Des quais aux Éplatures, il y a quelque chose qui m’aurait échappé êtes-vous sûrement en train de vous dire… Non rassurez-vous. Sur les quais est le nom de la nouvelle poissonnerie qui s’est installée dans le centre commercial des Éplatures. Son patron Manuel Porchia est l’unique poissonnier du haut du canton et tient déjà un commerce du même type au marché couvert Hall’Titude. Le fort passage de clientèle et les 400 places du parking l’ont incité à ouvrir cette 2e succursale. L’avenir de sa présence au centre-ville est en revanche incertain.
Au centre commercial des Éplatures, cet emplacement est un repère bien connu des consommateurs. Un peu comme un phare qui guide les pêcheurs dans un port. Bien loin du monde aquatique, cet emplacement commercial faisait la part belle à la « terre » puisque c’est la boucherie de la Prairie qui battait pavillon avant que Manuel Porchia y mette pied à terre avec sa poissonnerie, le 4 février dernier. Mais que tous les « amphibiens » du Haut se rassurent : le poissonnier a gardé un petit assortiment de viandes de son prédécesseur boucher. Vous trouvez donc aussi bien des produits de la mer que de beaux morceaux de « barbaque » Sur les quais.
L’occasion fait… le poissonnier !
« Les ventes de poisson sont très aléatoires dans les Montagnes. Elles dépendent de nombreux facteurs dont les saisons. C’était important pour moi de penser à la clientèle et de garder un assortiment de viandes dans mes vitrines », évoque Manuel Porchia. L’opportunité d’installer son poisson dans ce centre commercial s’est présentée à l’improviste et il a dû donner une réponse rapidement : « J’ai bien compris que le boucher souhaitait que l’accord tombe le plus vite possible. Cela n’a pas été un problème car c’est un lieu qui attire énormément de passage et beaucoup de Loclois notamment. » C’est aussi une façon pour lui de prendre les devants face à une situation commerciale qu’il juge moins reluisante au centre-ville où il tient aussi boutique.

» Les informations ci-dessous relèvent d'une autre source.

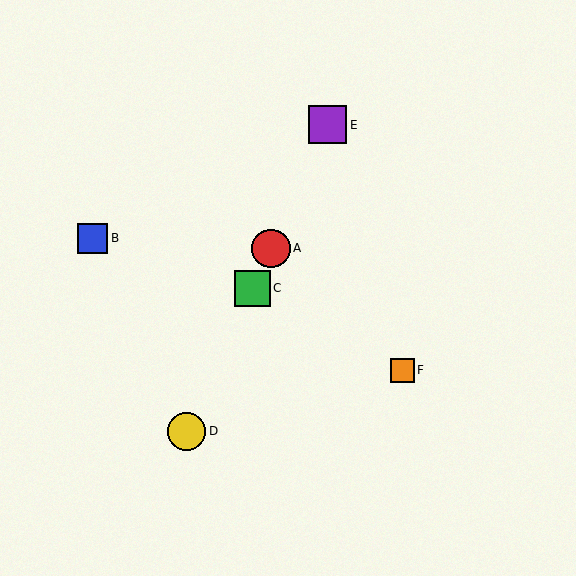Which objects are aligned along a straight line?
Objects A, C, D, E are aligned along a straight line.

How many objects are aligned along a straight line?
4 objects (A, C, D, E) are aligned along a straight line.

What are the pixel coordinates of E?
Object E is at (328, 125).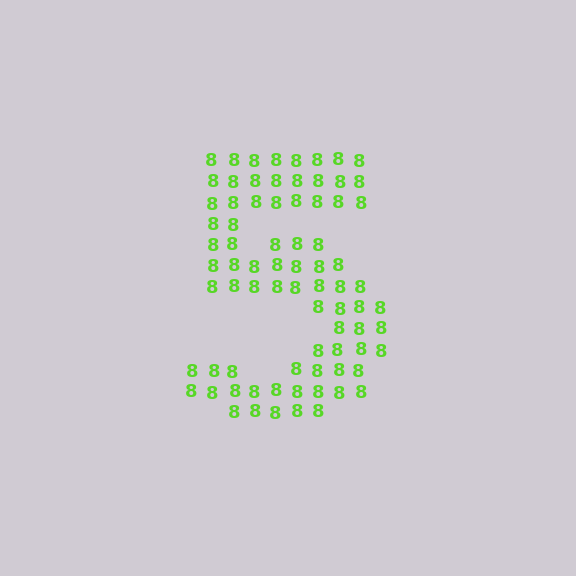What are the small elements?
The small elements are digit 8's.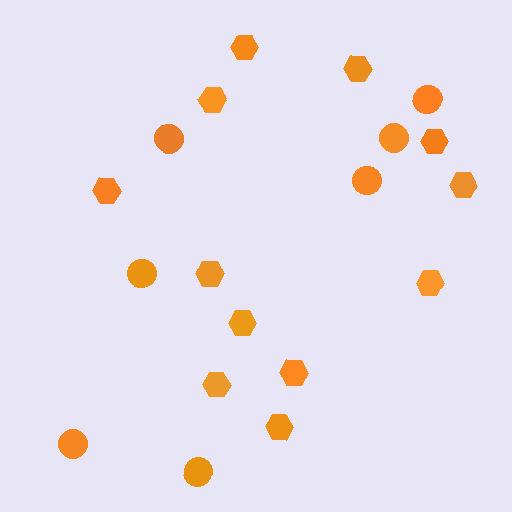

Situation commerciale plus compliquée au centre-ville
« La volonté politique est d’avoir de moins en moins de voitures en ville. Il y a donc de moins en moins de places pour parquer. Les clients me disent parfois qu’ils ont tourné 2 à 3 fois et qu’ils sont repartis sans faire de courses car ils n’ont pas pu se parquer. Ce constat est valable pour tous les commerçants. » Ce problème ne se pose pas aux Éplatures qui offrent 400 emplacements pour faire reposer son véhicule le temps de faire ses achats. Pour maintenir l’attrait du centre commercial, loin du centre-ville, il lui a été demandé d’ouvrir rapidement son nouveau point de vente. « Un petit coup de peinture ici ou là, un focus sur la déco et on déposait déjà nos produits en vitrine. Tout a été fait en à peine un mois. »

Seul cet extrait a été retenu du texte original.